Caroline Wong is the Chief Technique Officer at Cobalt, a cybersecurity firm with a concentrate on Pentest as a Service (PtaaS).
It’s 2021 — a yr that’s been tormented by a seemingly infinite cycle of high-profile cybersecurity breaches. Safety groups are scuffling with the identical well-known vulnerabilities which have troubled the trade for many years. Sure, you learn that proper. From my perspective, the high-profile cyberattacks that occurred over the previous few years — assume Colonial Pipeline, JBS and the hack involving Photo voltaic Winds — should not essentially completely different from the sorts of assaults we’ve noticed many times for the final 20 years.
Seems cybercriminals haven’t needed to reinvent the wheel when selecting how they’ll exploit firms.
It’s an alarming actuality: Ransomware threats are in every single place. Vital infrastructure is susceptible. Actually, the flurry of cyberattacks on important infrastructure and authorities pc programs has been unprecedented. And, for firms, ransomware assaults have turn out to be an enormous expense. So, what can we do about it?
As you’ll be able to think about, attending to the underside of a global cybersecurity disaster isn’t an issue that may be solved in a day. Nevertheless, there’s one factor that we are able to do now, to maneuver the needle ahead: Double down on cybersecurity laws and compliance to maintain important infrastructure protected. Right here’s how:
Vital infrastructure must be required to repair bugs linked to well-known assaults.
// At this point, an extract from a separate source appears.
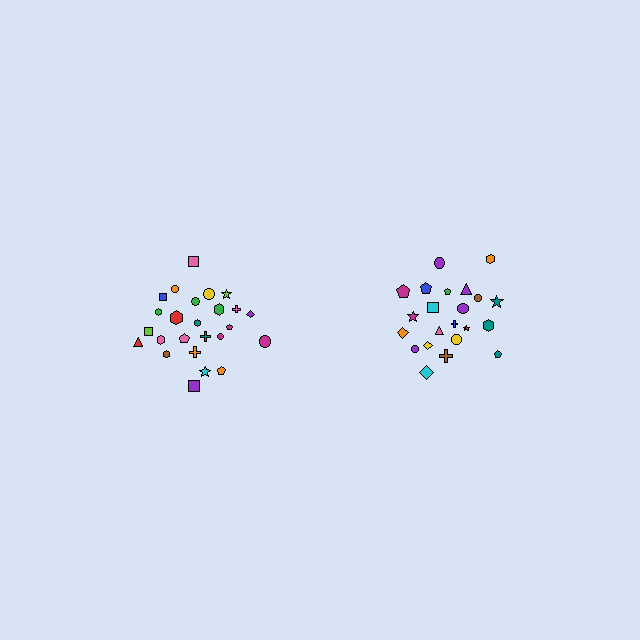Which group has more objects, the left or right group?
The left group.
In keeping with the Cybersecurity and Infrastructure Safety Company, important construction “describes the bodily and cyber programs and belongings which might be so very important to the US that their incapacity or destruction would have a debilitating influence on our bodily or financial safety or public well being or security.” So, clearly, we must be doing the naked minimal (at the least) to maintain that infrastructure protected from well-known vulnerabilities by patching bugs for commonly-known threats.
Asset stock and administration are important for all organizations, however much more so for establishments with older programs and applied sciences, particularly if they’re linked to the web. Working vulnerability scans and pentesting on a routine foundation might help us higher perceive what malicious attackers might select to assault. Realizing what vulnerabilities exist is simply the beginning; having a remediation plan and following up in a well timed vogue is the place the actual protection takes place. Software program and infrastructure don’t get safer till vulnerabilities are mitigated and addressed.
Vital infrastructure ought to have safety controls in place to cut back the probabilities of attackers focusing on important infrastructure.
The cyberattack on Colonial Pipeline despatched waves throughout the U.S. economic system, spotlighting cybersecurity vulnerabilities within the nation’s growing older vitality infrastructure. In keeping with Bloomberg, the Colonial Pipeline made the transfer “to close down the largest gas pipeline within the U.S. after ransomware group DarkSide’s know-how infiltrated their community.” The consequences have been stark: A public frenzy, restricted gas availability and better gasoline costs in areas. We should guarantee we’ve got the required controls in place to stop the subsequent Colonial Pipeline-level assault earlier than it occurs. These embrace software program updates, patch installations and testing information back-ups repeatedly to make sure they’re out there.
Vital infrastructure ought to have safety controls in place to stop the identical varieties of assaults from repeatedly occurring.
That is the place obligatory testing and reporting are very important. Proactive, preventative safety controls like pentesting can establish holes in organizations’ safety postures to allow them to deal with recurring points earlier than it’s too late. The vulnerability of safety misconfiguration is a standard pentest discovering and is usually a game-changer if recognized and addressed.
Firms, governments and people have to prioritize correct safety measures and hack post-mortems to keep away from related assaults from occurring sooner or later. Realizing with out doing received’t get us any additional than we’re in the present day.
Forbes Know-how Council is an invitation-only group for world-class CIOs, CTOs and know-how executives. Do I qualify?